Enzymes – proteins that speed chemical reactions – are commonly used in the pharmaceutical industry. But figuring out which enzymes might be useful can be a slow process. Assistant professor of agricultural and biological engineering Karthik Sankaranarayanan has developed an algorithm for speeding up the process. Recently his work earned him an $80,000 grant from the American Chemical Society.
“What this algorithm will do is give humans a set of ideas to consider,” Sankaranarayanan says. “It will attempt to compliment human expertise on how these drugs are designed.”
Sankaranarayanan is one of eight researchers from the US, Canada, and Europe awarded the grant from the American Chemical Society Green Chemistry Institute Pharmaceutical Roundtable. These grants support research on green chemistry in pharmaceutical discovery, development and manufacturing.
The yearlong grant pairs Sankaranarayanan’s research program with similar research groups at the pharmaceutical companies Merck and Pfizer. This gives him the opportunity to apply his research to real-world goals in a more immediate way.
Typically, the process of testing enzymes as catalysts in pharmaceutical manufacturing means researchers sitting around a table and brainstorming, Sankaranarayanan explains. But scientists’ approaches are limited by their own experiences; people will naturally be biased towards what they’re already familiar with through the happenstance of their circumstances or training. The algorithm, on the other hand, is trained on a corpus of commonly used reactions in nature and the chemical manufacturing industry, and is not biased towards one approach or another.
“It gives ideas humans may or may not have thought of,” Sankaranarayanan says.
Sankaranarayanan and his students meet with the team at the pharmaceutical companies about once a month. They give feedback based on what seems promising for the work they’re currently doing.

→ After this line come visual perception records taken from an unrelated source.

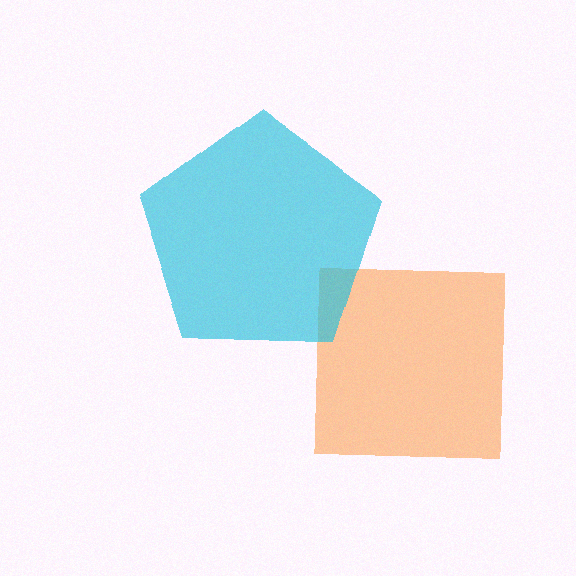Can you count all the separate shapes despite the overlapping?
Yes, there are 2 separate shapes.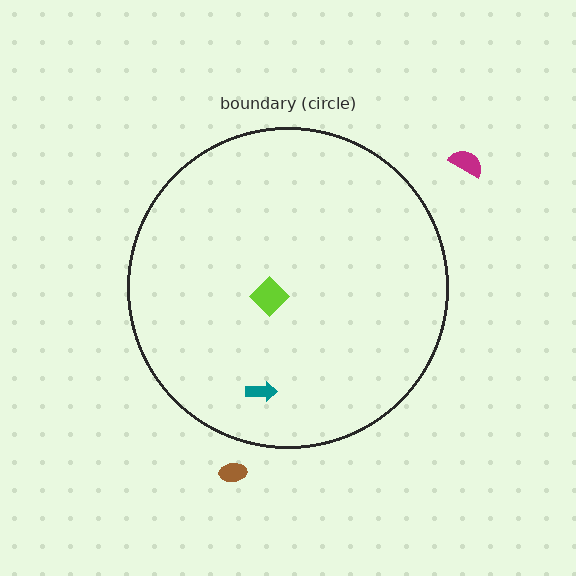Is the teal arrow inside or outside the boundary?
Inside.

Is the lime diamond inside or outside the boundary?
Inside.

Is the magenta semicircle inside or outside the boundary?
Outside.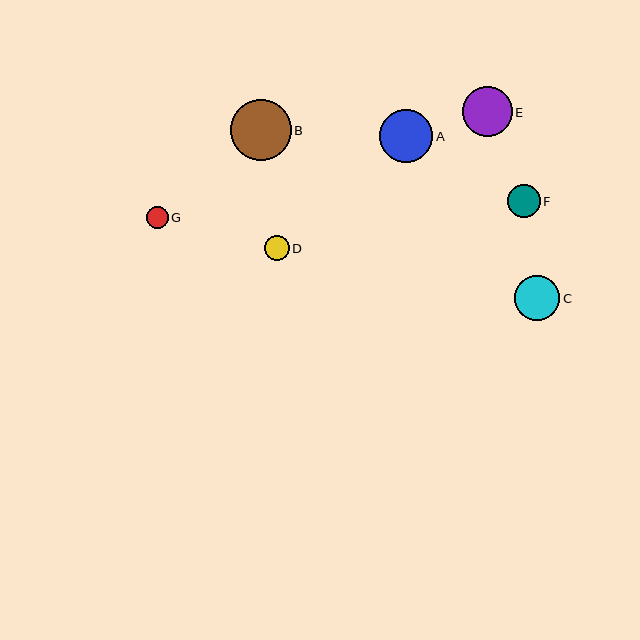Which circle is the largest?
Circle B is the largest with a size of approximately 61 pixels.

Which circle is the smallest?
Circle G is the smallest with a size of approximately 21 pixels.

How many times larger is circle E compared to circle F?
Circle E is approximately 1.5 times the size of circle F.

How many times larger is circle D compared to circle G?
Circle D is approximately 1.2 times the size of circle G.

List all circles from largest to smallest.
From largest to smallest: B, A, E, C, F, D, G.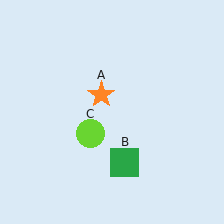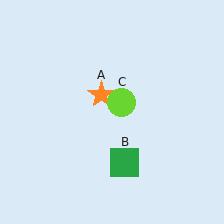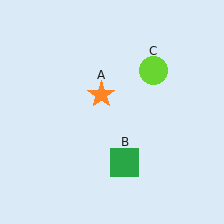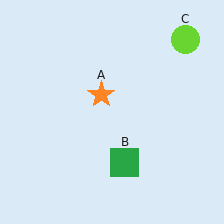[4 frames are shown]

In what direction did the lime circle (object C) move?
The lime circle (object C) moved up and to the right.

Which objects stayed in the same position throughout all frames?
Orange star (object A) and green square (object B) remained stationary.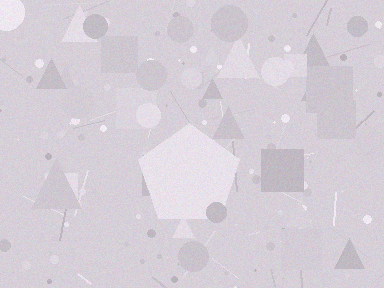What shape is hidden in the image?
A pentagon is hidden in the image.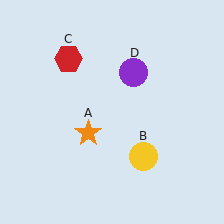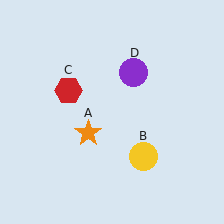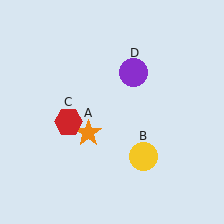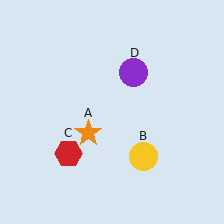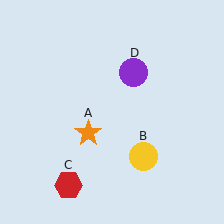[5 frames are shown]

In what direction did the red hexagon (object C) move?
The red hexagon (object C) moved down.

To Sankaranarayanan, if the algorithm could match or exceed humans in the number of ideas generated, that would be “a great achievement.” And there’s no reason the algorithm’s usefulness should be limited to pharmaceuticals. It could be applied to the range of chemical products – food, fragrances, biofuels, even defense applications. Sankaranarayanan expects to expand to such areas within the next five years. Further down the road, in the next 15 or 20 years, he imagines the algorithm being integrated with robots to automatically test suggested enzymes. The results – ‘yes, this is promising,’ or ‘no, this is unlikely to work in an experimental setting’ – would be reported to researchers. Humans wouldn’t need to be involved with this loop at all, and would be free to focus on the more creative tasks of coming up with new drug molecules.
When Sankaranarayanan heard he’d been awarded the grant, he was particularly excited about what this meant for his students. It was his students who developed the initial algorithm – there is one graduate student and three undergraduates on the grant application – and now they get to see their research applied in the non-academic world. Plus, they’ll get an inside look at how pharmaceutical development works and make valuable contacts that could help them in their future careers.
Purdue students are very comfortable stepping outside their comfort zones,” he says. “They have the strength to come outside their fields and work on this problem that’s at the interface of so many disciplines.”